On 4/22/19 5:29 AM, Kristian Evensen wrote:
> Hi David,
> 
> On Sun, Apr 21, 2019 at 3:33 AM David Ahern <dsahern@gmail.com> wrote:
>> Missed this in v1: you definitely do not want to call ll_init_map here.
>> It does a full kink dump which can be expensive on large scale setups.
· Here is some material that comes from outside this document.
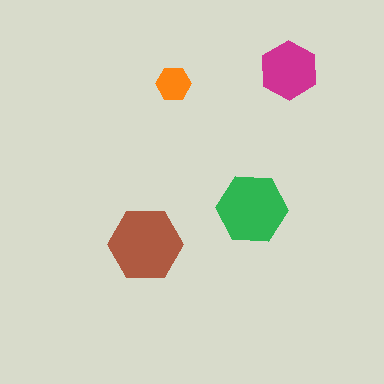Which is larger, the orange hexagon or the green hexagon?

>> ll_name_to_index alone should be fine.
> 
> Thanks a lot for all your comments! It is not so strange that you
> missed the ll_init_map()-call in v1, as it was not there :) I have
> removed the call you commented and fou_parse_opt() works as intended.
> I initially thought that ll_init_map() was required for the different
> lookup-functions to work, but I see now that it is not the case.
> 
> Is the init_map()-call in print_fou_mapping() ok or shall I remove it
> as well? I guess, at least in theory, showing fou sockets can lead to
> resolving several unique interface indexes.
> 

I would only call ll_init_map for dumps that require a lot of link
information - e.g., link dump, address dump, interface stats, etc. For
use cases where the expectation is that only a few links are referenced,
those can be retrieved and added to the cache on an as used basis via
ll_index_to_name and ll_name_to_index.